От Юрия Владимирова сохранилось лишь несколько детских стихотворений — среди них такие шедевры, как «Барабан» и «Евсей».
Константин Вагинов. 1920 год{233}
Константин Вагинов в недолгий период пребывания в ОБЭРИУ стихов почти не писал: «Опыты соединения слов посредством ритма» вышли в 1931-м, но написаны до 1926-го. Поздний цикл «Звукоподобие» (1930–1934) отличается большей остротой, обнажённостью, «неукрашенностью» формальных ходов и безотрадностью настроения. В некоторых стихотворения («Голос», «Пред революцией громадной…», «Украшение берегов») Вагинов пытается нащупать точки соприкосновения с современностью. Стихи последнего года жизни носят прощальный характер — поэт как будто при жизни «попал в Элизиум кристальный, / Где нет печали, нет любви». Но это лишь преддверие иного, страшного посмертия:
В аду прекрасные селенья
И души не мертвы.
Но бестолковому движенью
Они обречены.
Они хотят обнять друг друга,
Поговорить…
Но вместо ласк — посмотрят тупо
И ну грубить.
Сильное влияние Вагинова испытал в своих ранних стихах литературовед и поэт Дмитрий Максимов (1904–1987). Собственное лицо он обретает в гротескно-мрачных стихах времён блокады. Но его зрелые стихи, в которых достигается своеобразный синтез мандельштамовской и обэриутской линий, относятся в основном к послесталинскому периоду.
Геннадий Гор{234}
Максимов — один из поэтов, которых можно назвать «постобэриутами». Самый яркий из них — Геннадий Гор (1907–1981). Он в 1927-м рассматривался как кандидат в ОБЭРИУ; впоследствии он состоялся как прозаик, постепенно двигавшийся от умеренного модернизма к реализму, а потом к немудрёной научной фантастике; в одном его рассказе узнаваемо и весьма негативно выведен Хармс. «Искупая вину», Гор, по всей видимости, помог вдове Хармса уехать из блокадного Ленинграда. В первые месяцы эвакуации Гор пережил неожиданный всплеск поэтического дара. В 1942 году он написал более семидесяти стихотворений, к которым два года спустя добавилось ещё двадцать. В этих стихах (которые Гор никому не показывал до самой смерти) блокадная травма демонстрируется во всей своей жуткой обнажённости; обэриутский художественный язык, с его разрушением причинно-следственных связей, отсутствием привычных ограничений здравого смысла и общепринятой этики, границ между «умным» и «глупым», только и позволяет передать ощущение глобального ужаса и расчеловечивания:
Я девушку съел хохотунью Ревекку
И ворон глядел на обед мой ужасный.
И ворон глядел на меня как на скуку
Как медленно ел человек человека
И ворон глядел но напрасно,
Не бросил ему я Ревеккину руку.
На фоне этого ужаса «мировая культура» не исчезает, но как будто искажается в кривом зеркале — и в то же время приобретает новое звучание:
Овидий, завидующий белке,
Овидий, мечтавший о булке,
О горе поёт и зиме.
Однако больше всего соответствует этому новому опыту наивная живопись художников из коренных народов Сибири, которую Гор изучал ещё до войны. Подобно обитателю тундры, житель блокадного ада живёт в мире архаических видений, где человек неотличим от зверя или вещи. Ненавистный «фашист с усами и носом», который «сидит на реке с котлетой в руке», оказывается «птицей с человечьим лицом» и в «военной шинели».

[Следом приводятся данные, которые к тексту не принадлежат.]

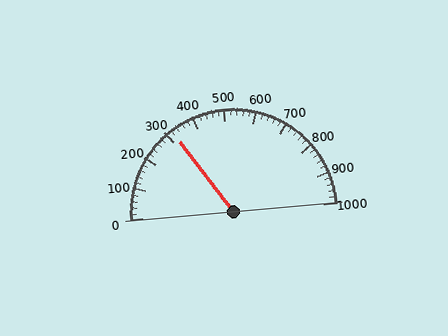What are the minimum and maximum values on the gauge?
The gauge ranges from 0 to 1000.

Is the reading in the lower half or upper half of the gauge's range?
The reading is in the lower half of the range (0 to 1000).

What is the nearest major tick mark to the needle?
The nearest major tick mark is 300.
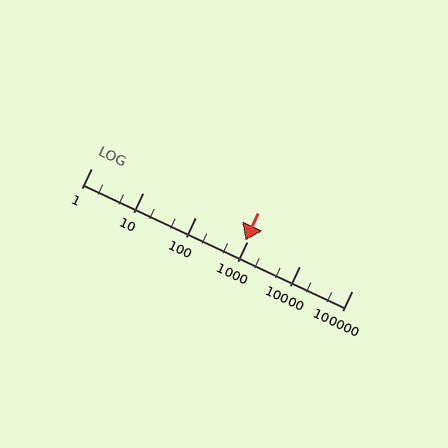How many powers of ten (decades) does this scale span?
The scale spans 5 decades, from 1 to 100000.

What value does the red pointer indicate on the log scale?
The pointer indicates approximately 930.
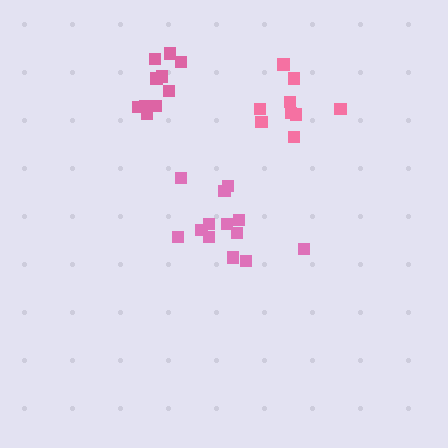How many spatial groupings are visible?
There are 3 spatial groupings.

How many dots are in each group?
Group 1: 10 dots, Group 2: 9 dots, Group 3: 13 dots (32 total).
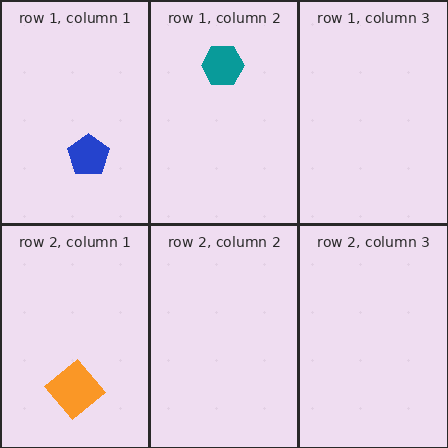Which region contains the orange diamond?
The row 2, column 1 region.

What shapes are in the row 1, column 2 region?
The teal hexagon.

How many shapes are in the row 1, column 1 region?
1.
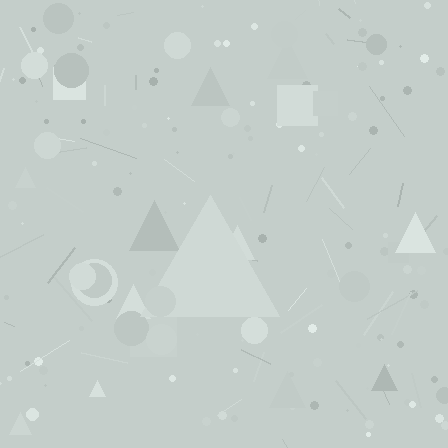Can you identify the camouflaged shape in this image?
The camouflaged shape is a triangle.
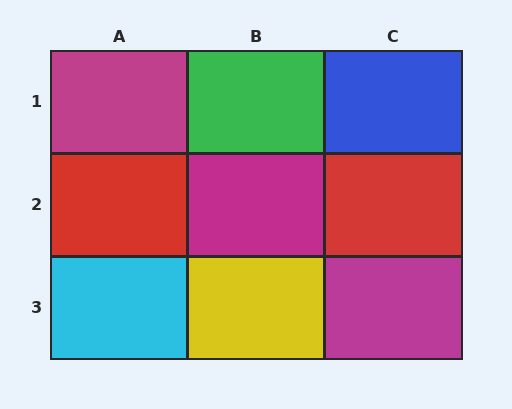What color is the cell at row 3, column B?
Yellow.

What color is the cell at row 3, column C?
Magenta.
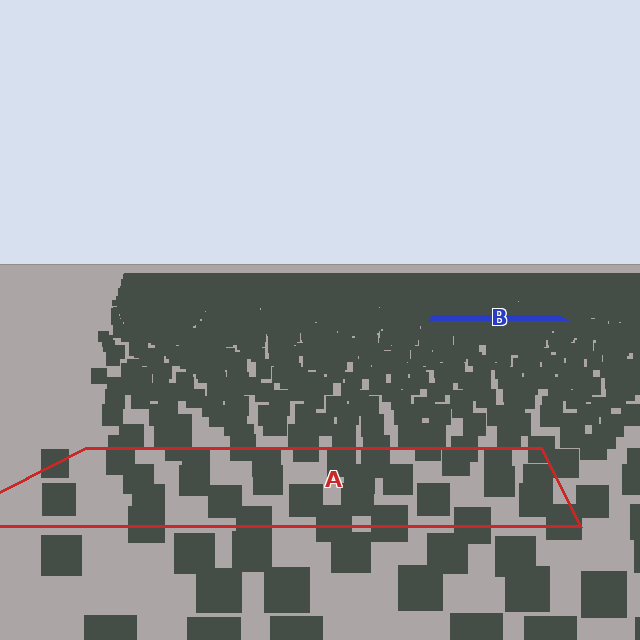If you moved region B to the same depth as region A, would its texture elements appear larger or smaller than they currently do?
They would appear larger. At a closer depth, the same texture elements are projected at a bigger on-screen size.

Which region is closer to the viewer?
Region A is closer. The texture elements there are larger and more spread out.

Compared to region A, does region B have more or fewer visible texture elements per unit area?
Region B has more texture elements per unit area — they are packed more densely because it is farther away.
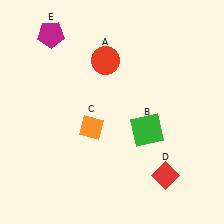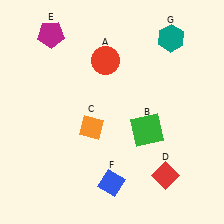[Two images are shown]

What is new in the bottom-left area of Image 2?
A blue diamond (F) was added in the bottom-left area of Image 2.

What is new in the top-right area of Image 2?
A teal hexagon (G) was added in the top-right area of Image 2.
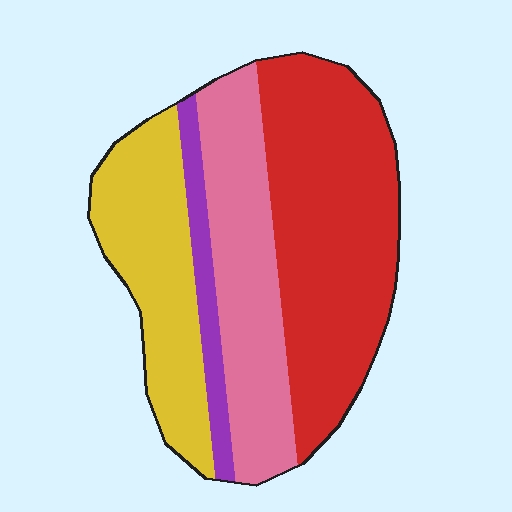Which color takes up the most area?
Red, at roughly 40%.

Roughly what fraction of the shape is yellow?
Yellow takes up about one quarter (1/4) of the shape.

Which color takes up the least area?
Purple, at roughly 10%.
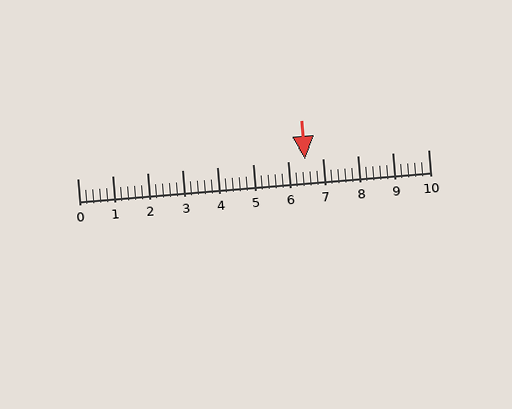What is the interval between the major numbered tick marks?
The major tick marks are spaced 1 units apart.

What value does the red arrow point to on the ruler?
The red arrow points to approximately 6.5.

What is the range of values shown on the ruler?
The ruler shows values from 0 to 10.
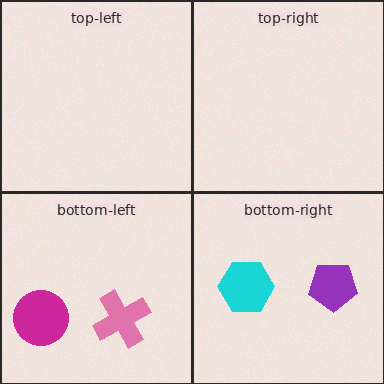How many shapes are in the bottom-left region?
2.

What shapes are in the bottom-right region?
The purple pentagon, the cyan hexagon.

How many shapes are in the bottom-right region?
2.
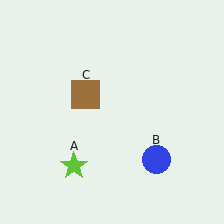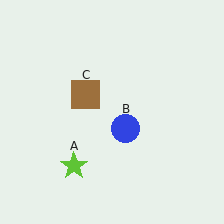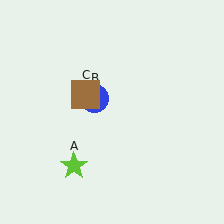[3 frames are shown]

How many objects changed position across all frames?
1 object changed position: blue circle (object B).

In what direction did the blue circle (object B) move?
The blue circle (object B) moved up and to the left.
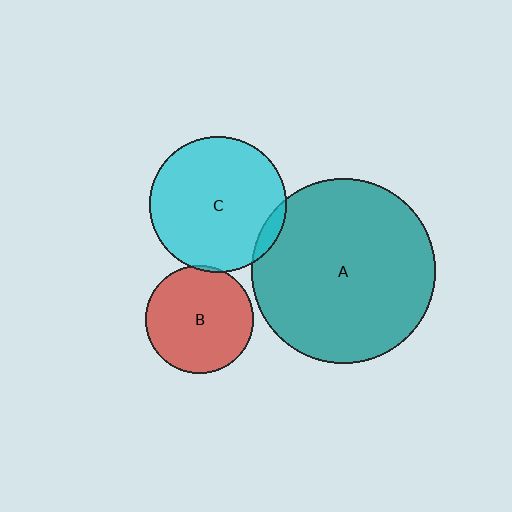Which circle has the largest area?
Circle A (teal).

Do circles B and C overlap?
Yes.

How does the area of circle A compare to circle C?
Approximately 1.8 times.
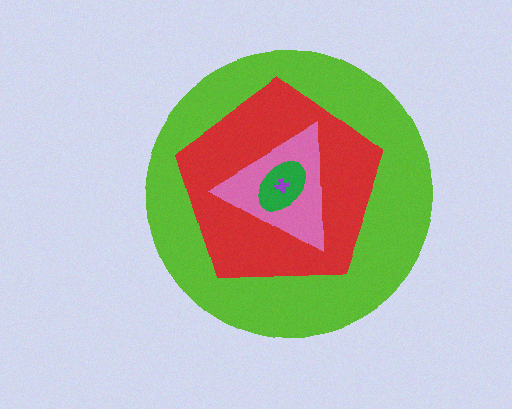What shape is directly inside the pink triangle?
The green ellipse.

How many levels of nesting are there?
5.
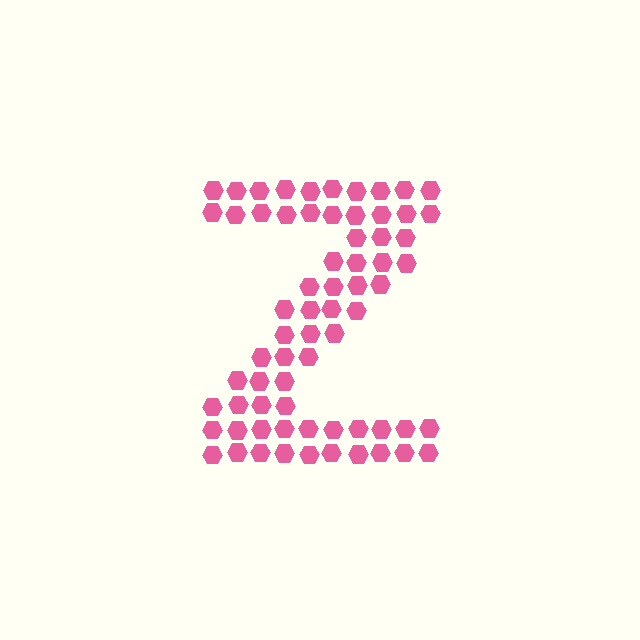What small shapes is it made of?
It is made of small hexagons.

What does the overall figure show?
The overall figure shows the letter Z.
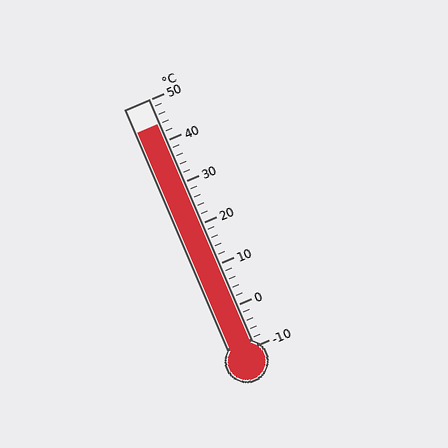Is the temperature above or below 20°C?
The temperature is above 20°C.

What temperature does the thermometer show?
The thermometer shows approximately 44°C.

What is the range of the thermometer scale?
The thermometer scale ranges from -10°C to 50°C.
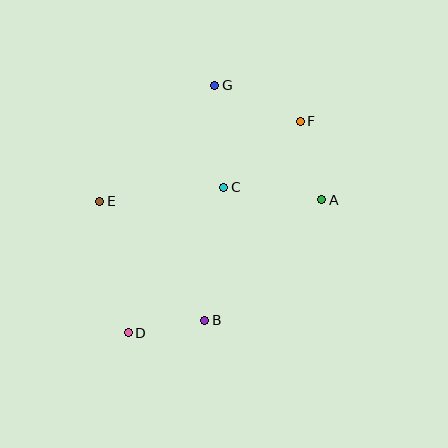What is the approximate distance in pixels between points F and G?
The distance between F and G is approximately 93 pixels.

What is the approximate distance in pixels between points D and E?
The distance between D and E is approximately 135 pixels.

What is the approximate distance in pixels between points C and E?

Павел Зальцман. 1961 год{235}
Ещё один «постобэриут» — Павел Зальцман (1912–1985), художник филоновской школы, эвакуированный из блокадного города в Алма-Ату, там переведённый в спецпоселенцы[125] по причине полунемецкого происхождения и в Ленинград уже не вернувшийся (но сделавший карьеру на «Казахфильме»). Зальцман писал стихи и прозу и считал своим учителем в литературе Хармса. Довоенные стихи Зальцмана перекликаются, с одной стороны, с его прозой (стихотворение 1936 года «Щенки» — экспериментальный роман «Щенки», над которым Зальцман работал в течение полувека), с другой — со многими собственно обэриутскими текстами: скажем, его «Ночные музыканты» (1939) — явная реплика на «Бродячих музыкантов» (1928) Заболоцкого. Но в своём сновидческом переосмыслении реальности Зальцман даже радикальнее: его музыканты превращаются в собственные инструменты.
Один ощупывает грудь —
В ней дырки флейты.
Другой свернулся, чтобы дуть,
Сверкающий и жёлтый.
Тот, у кого висел язык,
Исходит звоном,
А самый круглый из пустых
Стал барабаном.
В стихах военного времени это сновидчество становится резким и зловещим. Один из шедевров Зальцмана — «Апокалипсис» (1943), в котором место всадников занимают загадочные «юноши»:
Первый юноша — война,
Его дырявят раны.
Второй несёт мешок пшена,
Да и тот — драный.
Третий юноша — бандит,
Он без руки, но с палкой.
Четвёртый юноша убит,
Лежит на свалке.
Открытие в последние десятилетия поэзии Гора и Зальцмана заставляет пересмотреть многие историко-литературные представления: мы видим, что у обэриутов были непосредственные ученики. Их творческий опыт так или иначе присутствовал в культуре и влиял на неё, хотя по-настоящему открытие и осмысление их наследия началось лишь в 1960–70-е годы.
Модернизм после двадцатых: эмиграция и метрополия
Как сложилась судьба русского поэтического модернизма после разделения поэзии на эмигрантскую, советскую официальную и советскую неподцензурную? Эта лекция — о поэтах русской эмиграции, от Георгия Иванова до Поплавского, Набокова и Одарченко; официально печатавшихся Багрицком, Луговском и Петровых; почти не известных при жизни Георгии Оболдуеве и Иване Пулькине; и наконец, выдающемся мистике Данииле Андрееве.
Перед поколением, творчески сформировавшимся в годы революции и позже, на пороге сталинской эпохи встали уже несколько иные вызовы, чем перед «главным» поколением Серебряного века. Те из них, кто встретил 1917 год взрослыми людьми, пережили тот же переход в иную социальную реальность, что и Пастернак, Мандельштам, Ахматова, Цветаева. Но у них не было или почти не было дореволюционной литературной биографии. По существу их писательское бытие началось с самоопределения по отношению к новому миру — зачастую с непосредственного участия в Гражданской войне. Для тех, кто моложе, очень многое определялось местом жительства и иными внешними обстоятельствами. Творчески реализовываться с самого начала приходилось в специфических условиях советской литературы или эмиграции. И это во многом влияло на самоощущение и статус этих поэтов в 1930–40-е годы.